Montrelle C. in North Carolina writes:

Thanks for the opportunity to participate in this ever-evolving discussion. My questions are:

1. How will the current situation with the underemployment of American citizens integrate with the current demands of universal healthcare?

2. If obese citizens are expected to pay higher premimums, will higher premimums be extended to smokers, those who drink alcohol, and citizen with pre-existing health conditions as well?

3. Will manufacturers and/or producers of food for consumption for the public incur some liability for citizens' healthcare cost, since there are known cancer-causing ingredients in foods distributed for mass production to the public?
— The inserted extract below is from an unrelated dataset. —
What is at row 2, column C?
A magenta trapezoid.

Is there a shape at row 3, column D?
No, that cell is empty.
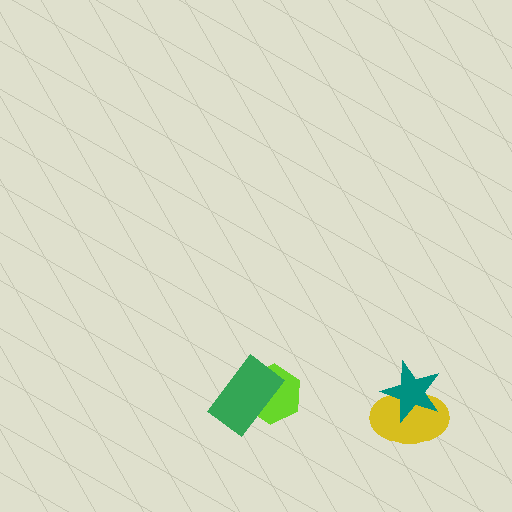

4. How often will healthcare policies be reviewed, and will citizens be allowed to engaged in these policy reviews?

Herns E.
|
New York, USA
July 9, 2012

Herns E. in New York writes:

The fight against Cholera,Typhoid,Hepatitis A, and chronic diarrhea remains serious in Haiti. From my experience,the Bio-Sand water filter is a remedy to all these illnesses.FHED-INC a 501 (c)3 International Relief from Brooklyn has been working in Haiti since 2000 and just built a Bio-Sand Filter factory in Bino Lapointe Leogane designed to provide safe drinking water to the entire population. Can the State Department support FHED-INC in its endeavors to provide clean potable water for Haiti through the Bio-Sand water project?